All the computer clocks are inaccurate and synchronize sometimes, often more
than one second, and nobody worries about that or maintains any tables when
his computer adjusted (try yourself, you'd soon see why you shouldn't care
about the leap second). Likewise nobody would worry about the leap second were
there not too much confusion among the programmers, enough to have the NTP
implementation as it was and the people who used djb's or the code from Olsen
tz to "account" for the leap second all the time for the calculations that
didn't need that.

For some examples of confusion see:

[http://stackoverflow.com/questions/7552104/is-a-day-
always-8...](http://stackoverflow.com/questions/7552104/is-a-day-
always-86-400-epoch-seconds-long)

The least voted comment is right: "in POSIX, a day is exactly 86400 seconds by
definition" (when we ignore the daylight saving time changes of the wall
clocks and computers of _the whole hour_ , of course).

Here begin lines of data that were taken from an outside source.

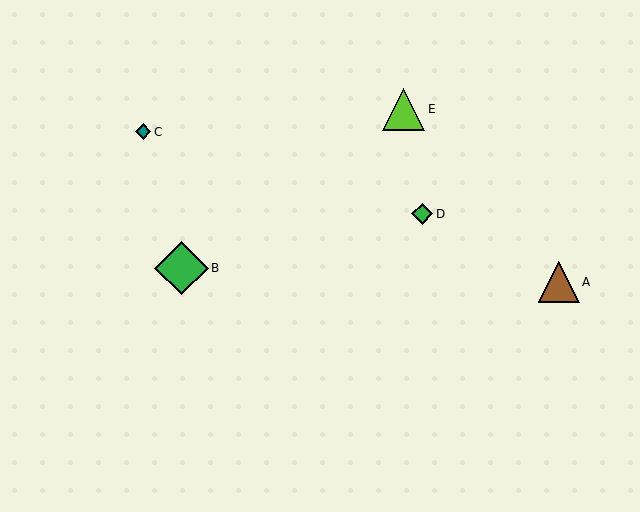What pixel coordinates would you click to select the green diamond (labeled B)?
Click at (182, 268) to select the green diamond B.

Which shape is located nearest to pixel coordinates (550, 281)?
The brown triangle (labeled A) at (559, 282) is nearest to that location.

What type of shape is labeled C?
Shape C is a teal diamond.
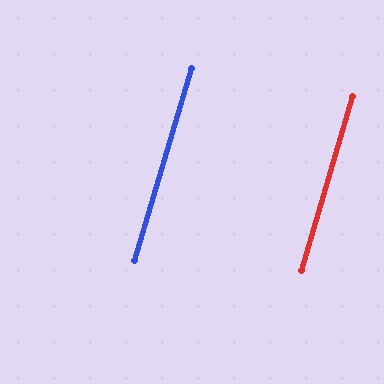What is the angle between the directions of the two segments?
Approximately 0 degrees.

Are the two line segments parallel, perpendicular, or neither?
Parallel — their directions differ by only 0.2°.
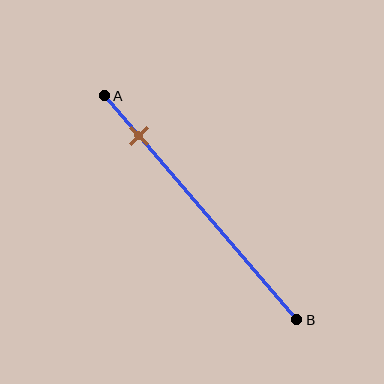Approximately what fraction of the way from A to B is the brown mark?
The brown mark is approximately 20% of the way from A to B.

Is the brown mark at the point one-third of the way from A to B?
No, the mark is at about 20% from A, not at the 33% one-third point.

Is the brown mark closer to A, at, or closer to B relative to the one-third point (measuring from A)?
The brown mark is closer to point A than the one-third point of segment AB.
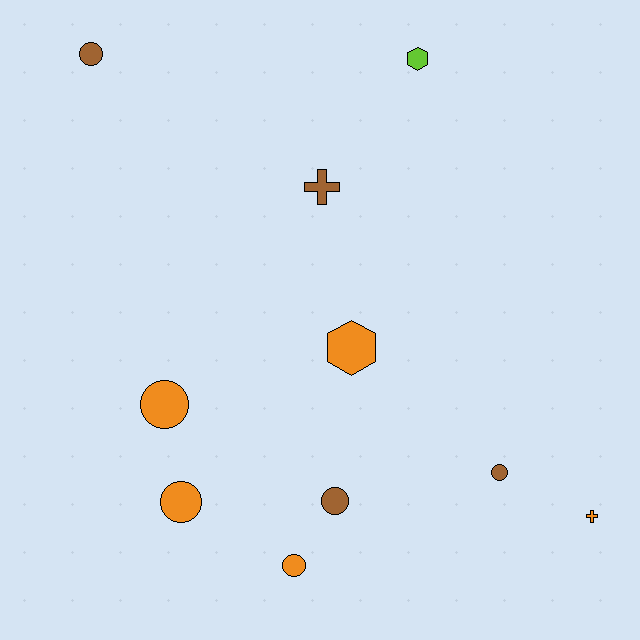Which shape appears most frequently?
Circle, with 6 objects.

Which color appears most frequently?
Orange, with 5 objects.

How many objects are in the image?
There are 10 objects.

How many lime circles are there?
There are no lime circles.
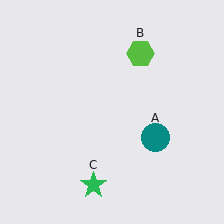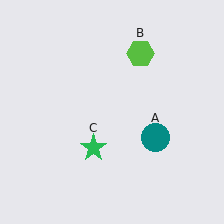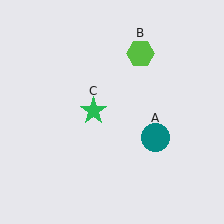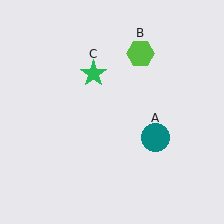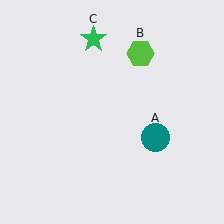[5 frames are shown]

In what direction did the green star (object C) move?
The green star (object C) moved up.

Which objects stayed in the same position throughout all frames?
Teal circle (object A) and lime hexagon (object B) remained stationary.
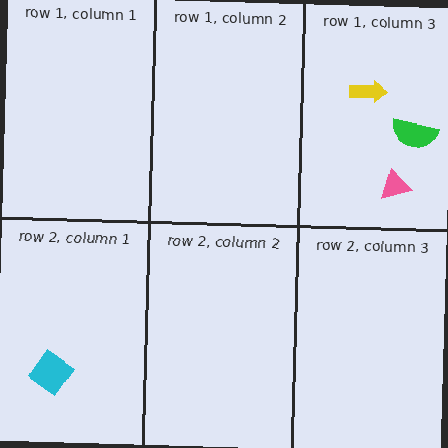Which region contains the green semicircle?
The row 1, column 3 region.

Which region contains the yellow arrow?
The row 1, column 3 region.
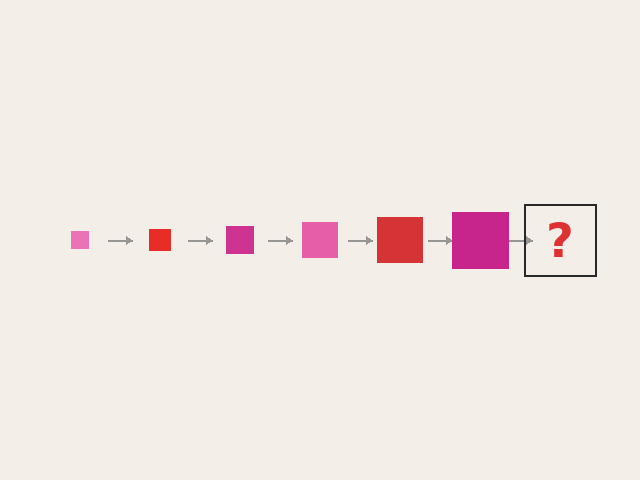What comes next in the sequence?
The next element should be a pink square, larger than the previous one.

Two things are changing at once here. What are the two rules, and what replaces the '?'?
The two rules are that the square grows larger each step and the color cycles through pink, red, and magenta. The '?' should be a pink square, larger than the previous one.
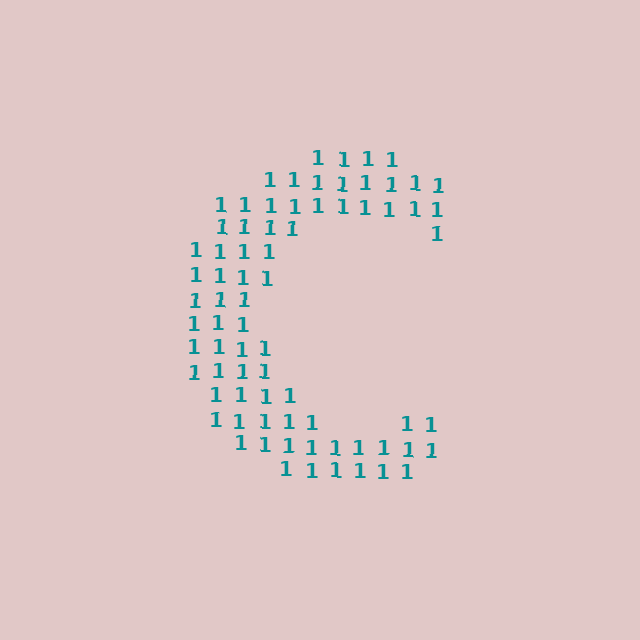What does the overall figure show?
The overall figure shows the letter C.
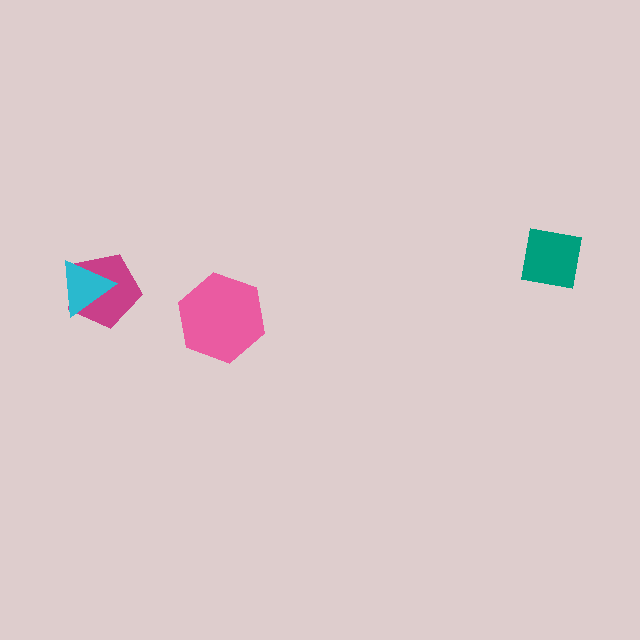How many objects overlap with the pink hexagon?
0 objects overlap with the pink hexagon.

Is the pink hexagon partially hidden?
No, no other shape covers it.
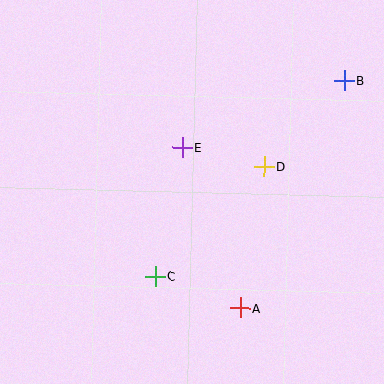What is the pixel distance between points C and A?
The distance between C and A is 91 pixels.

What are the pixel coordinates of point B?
Point B is at (344, 81).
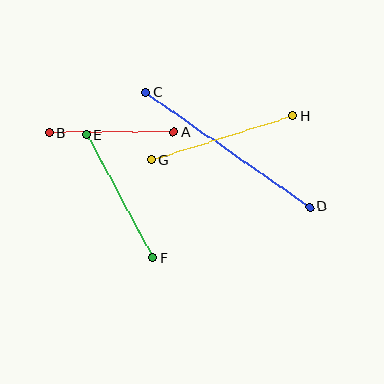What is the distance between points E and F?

Linus agrees it's a good decision:

[http://www.wired.com/2015/01/torvalds_leapsecond/](http://www.wired.com/2015/01/torvalds_leapsecond/)

"the POSIX approach puts the pain where it belongs, and hides it from the vast
majority of cases that really don’t care. I think it was the right decision."

"The people and computers who really care about “atomic” time tend to be
astronomers. For the rest of us – both people and computers – we’re probably
better off taking the POSIX approach to it, and just say “who cares”, with a
few unlucky people worrying about bugs happening because of the perversities
of timekeeping."